Heleno chegou a dizer o disparate de que em todos os países do mundo as forças armadas são a garantia da democracia e da liberdade. Ora… as 61 ditaduras (sob as quais ainda vive mais da metade da população do planeta) são, em boa parte, ditaduras militares. Quem vai agora corrigir Heleno? O pior é que ele não se enganou. Ele pensa isso mesmo. É um analfabeto democrático, um hierarca de mentalidade i-liberal. Não, não há nada fora de contexto. Ele disse, literalmente: “As Forças Armadas são o baluarte da democracia e da liberdade.

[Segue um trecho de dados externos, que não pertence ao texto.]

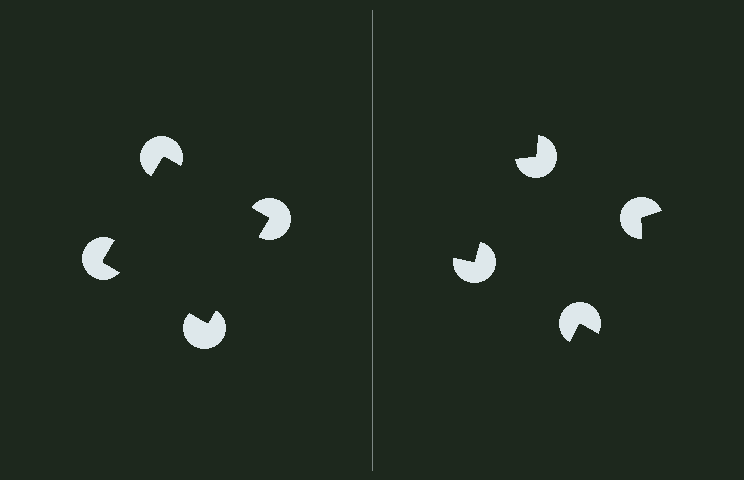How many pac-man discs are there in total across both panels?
8 — 4 on each side.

Historicamente, em todos os países do mundo”. Confiram.

Quanto à correção de Mourão, Reinaldo Azevedo foi no ponto:

“O general Hamilton Mourão, vice-presidente também eleito, tentou dourar a pílula, assegurando que a fala foi mal interpretada. E empregou a Venezuela como exemplo. Como, naquele país, as Forças Armadas ainda garantem o apoio a Nicolás Maduro, então vige uma ditadura. O general é inteligente o bastante para saber que sua frase pode ser desconstruída sem muito esforço. Então ficamos assim, senhor vice-presidente: a democracia existe por vontade do povo; as ditaduras, por vontade dos militares. O que lhes parece? Há uma diferença que distingue a civilização da barbárie entre estas duas frases de sentidos semelhantes apenas na aparência: 1: Nas democracias, as Forças Armadas garantem os Poderes Constituídos; 2: só existem democracia e Poderes Constituídos se as Forças Armadas quiserem. Na primeira, elas se subordinam à ordem democrática; na segunda, elas a tutelam. Os países que vivem a circunstância nº 1 são democracias; os que experimentam a nº 2 são ditaduras”.

A que ponto chegamos. Dezenas de generais – além de Mourão e Heleno – se colocaram no papel ridículo de babá de Bolsonaro. Seu principal papel no governo está se reduzindo a trocar as fraldas do governante inepto, limpar as sujeiras expelidas pelo capitão.

Bolsonaro é tão ruim que até os hierarcas militares que estão lhe servindo de babá parecem bons. Só parecem. Porque, na verdade, são ruins. São, como estamos vendo, analfabetos democráticos de mentalidade i-liberal.